Она знала о старшем поколении Малфоев все. Знала, какое Люциус предпочитает вино, какие драгоценные камни нравятся его жене, какие парные комплекты костюмов чета надевает на какие праздники и какими методами нужно приводить эти наряды в порядок. Она знала, как часто в год старший Малфой страдает от ночных кошмаров и какое зелье он принимает, чтобы усмирить болезнь легких. Она знала, когда Малфои аппарируют и когда они возвращаются, знала, о чем они разговаривают по вечерам в постели. А теперь она знала, что Люциус Малфой хочет отомстить Гарри Поттеру за унижение и кооперируется для этого с Дафной Нотт.
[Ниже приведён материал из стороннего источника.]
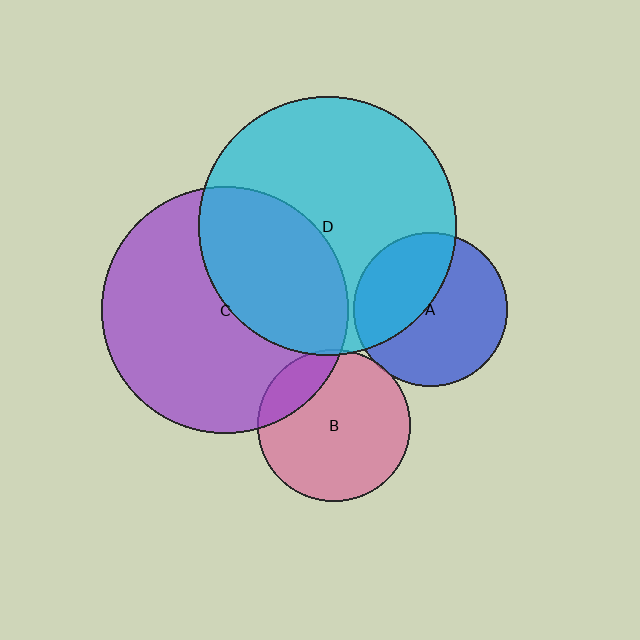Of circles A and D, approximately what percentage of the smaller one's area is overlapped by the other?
Approximately 40%.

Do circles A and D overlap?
Yes.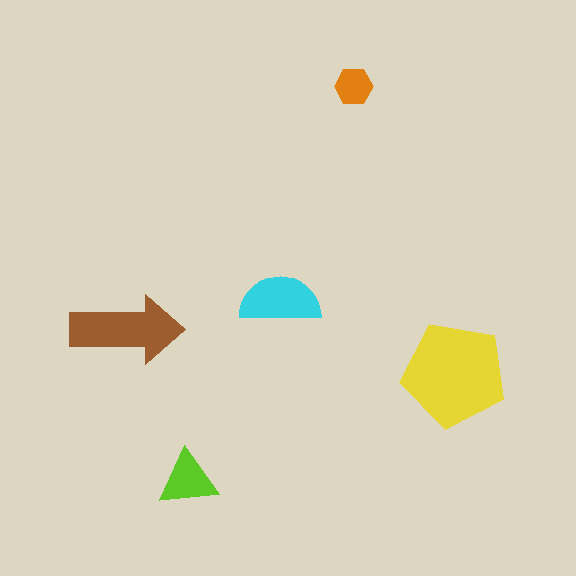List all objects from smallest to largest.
The orange hexagon, the lime triangle, the cyan semicircle, the brown arrow, the yellow pentagon.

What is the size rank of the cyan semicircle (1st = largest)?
3rd.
Сандра, конечно, не слышала подробностей разговора; потом вообще возник купол Silencio, и она уже почти отчаялась узнать нечто полезное - раз уж хозяин оказался так предусмотрителен. Но потом купол внезапно исчез, и Сандра вновь приникла к двери. То, что она услышала, заставило ее сначала вздрогнуть, а потом усмехнуться: Люциус Малфой, этот непроницаемый сноб, всхлипывал, как ребенок, потерявшийся в магазине, а с Дафной случилось что-то вполне нехорошее, за что свекр ее сестры просил у нее прощения. Сандра не поняла, что произошло, но уже могла строить вполне конкретные догадки. Когда разговор продолжился на менее высоком тоне, служанка отошла от двери во избежание неприятностей.
Через несколько дней, когда она сможет в свой выходной день выбраться из коттеджа, мистеру Поттеру будет о чем послушать. А синяки, которые теперь красовались на ее локтях после неудачного падения, станут прекрасным иллюстрирующим довершением к недостойному поведению ее отвратительного хозяина.